Just how many is decided by the current Trade Master. He decides the number of cards to trade that every player has to lay out on the table now. Trading in Mundus Novus is a bit more elaborate than usual for a game this light, maybe a bit more elaborate than it needs to be. First, the player that put the highest total value of goods on the table becomes the new Trade Master. He then starts his term of office by picking one of the cards the others put down and either taking it directly to his hand or switching it with one of the three cards of the market and taking that one. The player he just took a card from now does the same and so on, taking care not to switch back and forth between the same two players. If the last remaining card is taken from the Trade Master, then everything is fine and all players have the same number of cards as before. Otherwise, the Trade Master has to give one of his hand cards to that last player in order to even the numbers. And that still doesn’t cover all the cases: one player may be left with card when all the others have run out. That player simply takes his remaining cards back – he might not even be to unhappy about that. These special cases at the end make the whole trading a bit wrinkly, and even after a few games you still have to think who has to give a card to whom at then end.
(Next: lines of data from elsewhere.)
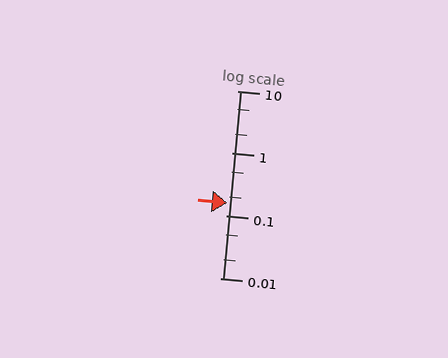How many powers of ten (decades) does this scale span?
The scale spans 3 decades, from 0.01 to 10.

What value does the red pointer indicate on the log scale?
The pointer indicates approximately 0.16.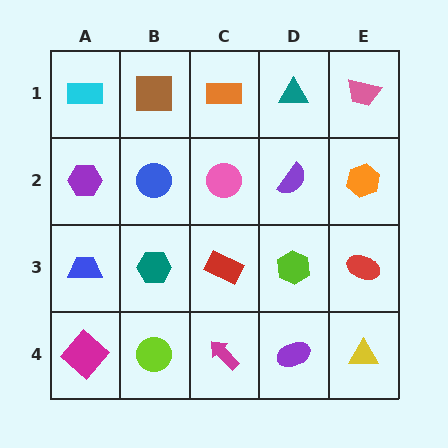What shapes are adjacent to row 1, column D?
A purple semicircle (row 2, column D), an orange rectangle (row 1, column C), a pink trapezoid (row 1, column E).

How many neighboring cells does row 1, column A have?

A this point you hopefully have one or two sets of cards in your hand, either three or more of the same kind of goods or a straight of at least four cards. Incan Gold can be used as a wildcard here. The two kinds of sets have very different benefits for you, but you can only trade in one of each per round, so your options for strategic planning are limited. Straights can be traded in for dubloons, the victory points of Mundus Novus. Being a few coins closer to winning is nice, but it’s not very interesting. For interesting you trade in sets of the same value, they buy you Progress cards. Progress cards are the most interesting part of Mundus Novus, they give you exactly what it says on the tin: progress. They make the next round play differently from the previous one. The most common Progress Cards are the caravels from two paragraphs up, allowing you to get more cards, and warehouses that let you keep cards at the end of the turn instead of discarding all leftovers. There are merchants in the progress deck that trade one type of commodity into another, and to round off the selection historic personalities from Ponce de Léon to Hernan Cortes grant you a variety of more powerful abilities. You probably don’t expect to be able to pick from all of those cards, and you’re right: depending on the number of cards in your set and their value, you have one, three of five cards to pick from. To spice things up a little more and make one round feel less like the other, five different events can occur. Storms and Indigenous People reduce your choice in Progress Cards and your profit in dubloons, respectively, for example.
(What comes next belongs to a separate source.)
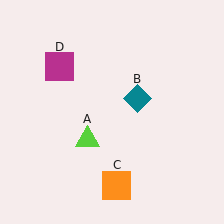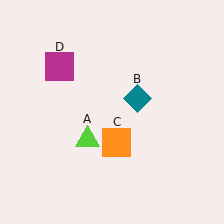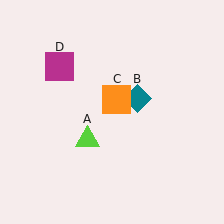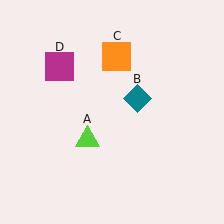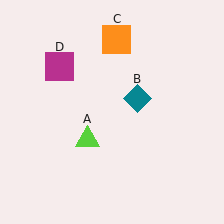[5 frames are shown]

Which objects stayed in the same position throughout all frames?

Even with one player collecting more dubloons than everyone else from the beginning, victory is open until the end because there are two ways of winning. One of them is to have the most dubloons at the end of the game, the other is to discard the perfect combination – a straight from one to nine, with some Incan Gold to top it off. That way of winning is a bit harder to pull off as you do need some luck with the cards, but it does have an advantage: you can concentrate on Progress Cards from the beginning. When trying for the money, on the other hand, you can’t just sell everything, you still need some Progress or you will just take too long. Whichever way you decide for, you will want two or three caravels to have enough cards to fuel your economy. But once you have those caravels, which path you chose won’t make a huge difference for your strategy. You can only sell one set and only buy one progress card per round anyway, so your choices here are limited. The only change you might make one way or the other is which Progress Card you chose.
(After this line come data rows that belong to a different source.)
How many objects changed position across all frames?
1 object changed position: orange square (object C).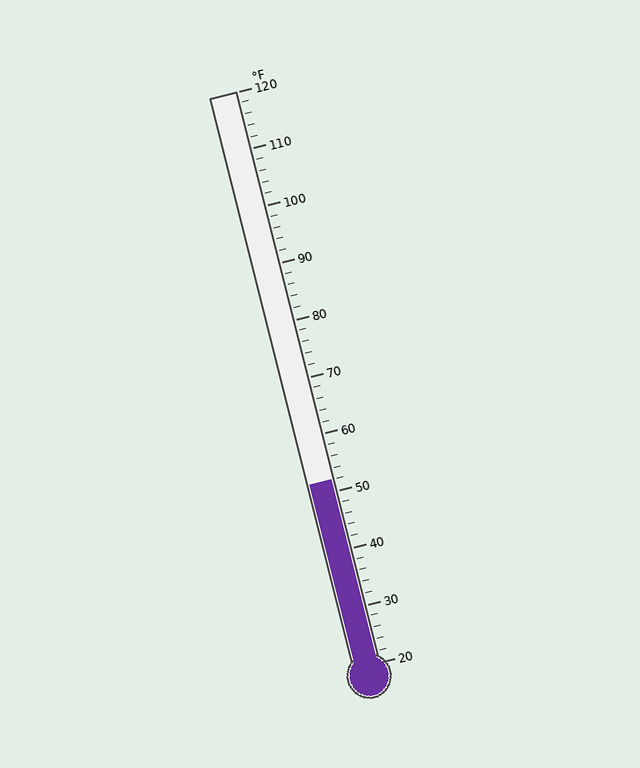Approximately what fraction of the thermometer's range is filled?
The thermometer is filled to approximately 30% of its range.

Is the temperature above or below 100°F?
The temperature is below 100°F.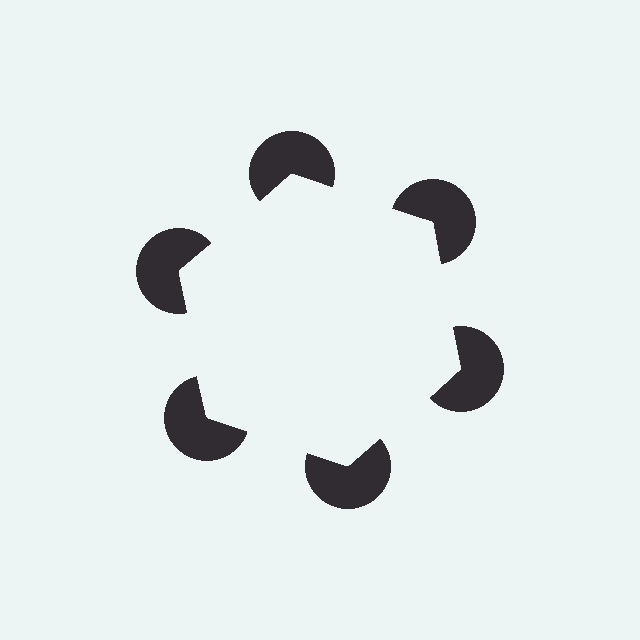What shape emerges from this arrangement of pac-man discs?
An illusory hexagon — its edges are inferred from the aligned wedge cuts in the pac-man discs, not physically drawn.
And there’s the problem I see with Mundus Novus: you will make similar decisions from round to round and from game to game. Despite the events, all rounds feel similar. The only real change is in the progress cards, but there is just too much around them that feels unchanging – especially the trading is very time-consuming for the effect on the game it has. I still enjoy Mundus Novus, and I don’t want to make it sound too bland. There are enough different Progress Cards that they will influence your strategy and make not all games quite the same. But there is not enough difference to play it many times, and the longest part of the game – the trading – has too little impact on the outcome.